Di fronte ad una significativa presenza di lavoratori e cittadini, ed al sindaco Alberto Alessandri, i tre rappresentanti di CGIL, CISL e UIL, Simona Ricci, Gabrio Tonelli e Laura Biagiotti, hanno manifestato la preoccupazione per le notizie apparse recentemente riguardanti il nosocomio di Cagli e della sua trasformazione in Ospedale di Comunità, con affidamento al privato della gestione dei servizi.
L’accusa che i Sindacati rivolgono ai responsabili regionali riguarda la mancanza di confronto con le parti sociali, una politica degli annunci che crea allarmismo e confusione e la inesistente condivisione delle scelte annunciate.
Da tempo si chiede chiarezza su alcuni punti fondamentali:
– quale è il disegno complessivo, e l’assetto che si intende dare alla sanità del nostro territorio;
– quale ruolo dovrà avere il privato, visto che la sanità pubblica deve restare centrale nell’offerta dei servizi;
– come si intende intervenire per affrontare il grave problema della mobilità passiva, che costringe i cittadini a rivolgersi sempre più spesso presso a strutture fuori regione, con gravi disagi anche di ordine economico.

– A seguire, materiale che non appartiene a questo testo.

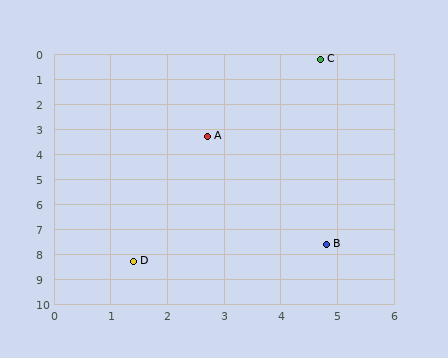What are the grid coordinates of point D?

Il Sindaco ha confermato che ufficialmente sono stati attribuiti al privato, dieci posti letto dell’ospedale Celli e alcuni ambulatori, ma quanto alle altre notizie apparse sui giornale non risulta nulla di ufficiale. Ciò conferma il grave stato confusionale della politica sanitaria e l’esigenza di aprire un confronto ampio con le Istituzioni e con le Parti Sociali.
In particolare, è stato da tutti sottolineato, come a poco più di 20 giorni dall’entrata a regime della DGR 139 sugli ospedali di comunità delle Marche che, lo ricordiamo, prevede tra le altre cose la chiusura dei Punti di Primo Intervento Territoriali senza che a tutt’oggi esistano atti amministrativi e organizzativi che definiscano con puntualità il funzionamento degli ambulatori territoriali, peraltro aperti solo di giorno, come manchi qualsiasi informativa sia agli operatori che ai cittadini.

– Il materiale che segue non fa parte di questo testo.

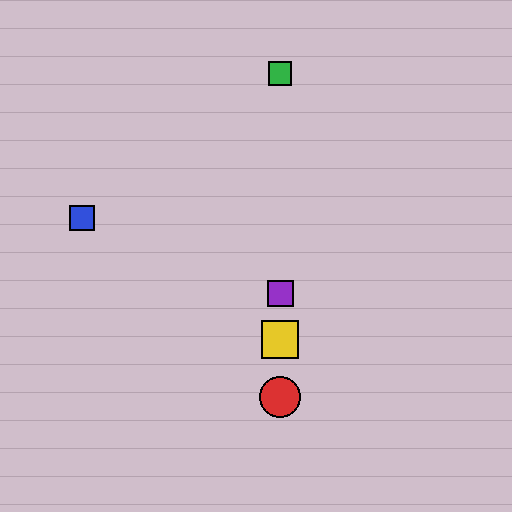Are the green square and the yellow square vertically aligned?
Yes, both are at x≈280.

L’assemblea si è conclusa con l’impegno di verificare, in occasione dell’incontro del 16 dicembre prossimo, nel merito la situazione con il Dr. Fiorenzuolo, Direttore di Area vasta e con la Dr.ssa Capalbo, Direttrice di Marche Nord e mantenere aperto il confronto ed il dialogo con i lavoratori ed i cittadini per verificare assieme le eventuali iniziative da assumere.